Mohon tunggu...
Joseline Panduwinata
Joseline Panduwinata Mohon Tunggu... Freelancer - Yosi

Please kindly read my blogs :)

Selanjutnya

Tutup

Hukum

Hoaks di Internet Dapat Menyebabkan Perpecahan?

19 Mei 2019   16:35 Diperbarui: 19 Mei 2019   16:51 866
+
Laporkan Konten
Laporkan Akun
Kompasiana adalah platform blog. Konten ini menjadi tanggung jawab bloger dan tidak mewakili pandangan redaksi Kompas.
Lihat foto
Hukum. Sumber ilustrasi: FREEPIK/Freepik

Berita palsu atau berita bohong atau hoaks (bahasa Inggris: hoax) adalah informasi yang sesungguhnya tidak benar, tetapi dibuat seolah-olah benar adanya (https://id.wikipedia.org/wiki). Akhir-akhir ini banyak sekali hoax yang bertebaran di internet, apalagi didukung kenyataan bahwa saat ini adalah era globalisasi dimana media sosial sudah merupakan salah satu bagian terpenting bagi hidup kita. Seakan-akan kita selalu merasa diwajibkan untuk membagikan segala sesuatu yang terjadi di dalam hidup kita setiap harinya, melalui Whatsapp, Line, Instagram, Facebook, Snapchat, dan berbagai media sosial lainnya.

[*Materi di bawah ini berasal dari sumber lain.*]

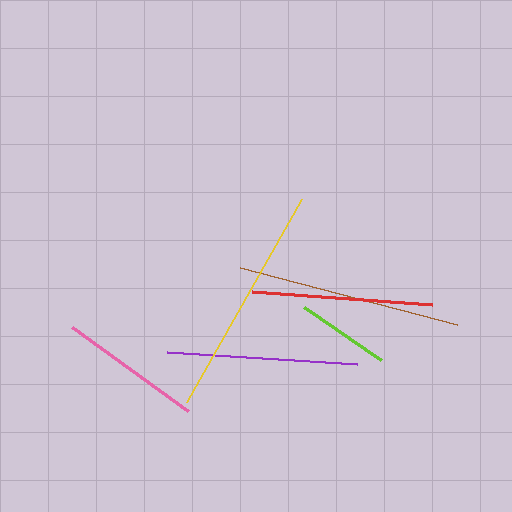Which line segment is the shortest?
The lime line is the shortest at approximately 93 pixels.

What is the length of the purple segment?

Sebenarnya, media sosial merupakan sarana yang sangat memudahkan kita untuk saling berbagi informasi, dan mendapatkan banyak berita baru. Namun, apa jadinya apabila informasi-infomasi yang kita baca ternyata salah? Apa jadinya kalau ternyata itu hanya rekayasa belaka?

Banyak yang mengatakan bahwa kita tidak boleh mudah percaya terhadap segala sesuatu yang tersebar di internet, sebab kita tidak bisa tahu pasti kebenaran yang ada di baliknya. Perkataan tersebut memang benar adanya, kita hanya melihat apa yang ada di layar ponsel pintar kita, tetapi kita tidak tahu kejadian di belakangnya bukan? Contohnya adalah pada kasus yang menimpa mantan Gubernur Jakarta, Basuki Tjahaja Purnama, atau kerap kali disebut Ahok. Sesaat sebelum dilaksanakannya pemilihan umum pada tahun 2016, tersebar sebuah video yang menunjukkan dirinya ketika berpidato di Kepulauan Seribu pada tanggal 30 September 2016 dan beliau dianggap melakukan penistaan terhadap salah satu agama.

Sesaat setelah video tersebut tersebar di internet, langsung saja ribuan pengguna internet di Indonesia segera memberikan berbagai jenis komentar terhadap tindakannya. Tidak hanya bermasalah pada pengadilan saja, tetapi video tersebut juga membuat warga melakukan berbagai demonstrasi sebagai bentuk desakan masyarakat yang menuntut agar pengusutan terhadap kasus Ahok yang diduga telah melakukan penghinaan salah satu agama segera dilakukan.

Puncaknya terjadi pada tanggal 4 November 2016 di Jakarta, dimana demo tersebut mengakibatkan kurang lebih 350 korban terluka dan kelelahan. Walaupun Ahok telah bersedia untuk melakukan pemeriksaan polisi beberapa kali serta telah melakukan permintaan maaf secara terbuka kepada masyarakat, tetapi gerakan massa kian masif sehingga pihak kepolisian menganggap hal tersebut sebagai gangguan keamanan dan ketertiban masyarakat (kamtibmas). Akhirnya, Ahok pun dinyatakan bersalah oleh pengadilan dan divonis 2 tahun penjara.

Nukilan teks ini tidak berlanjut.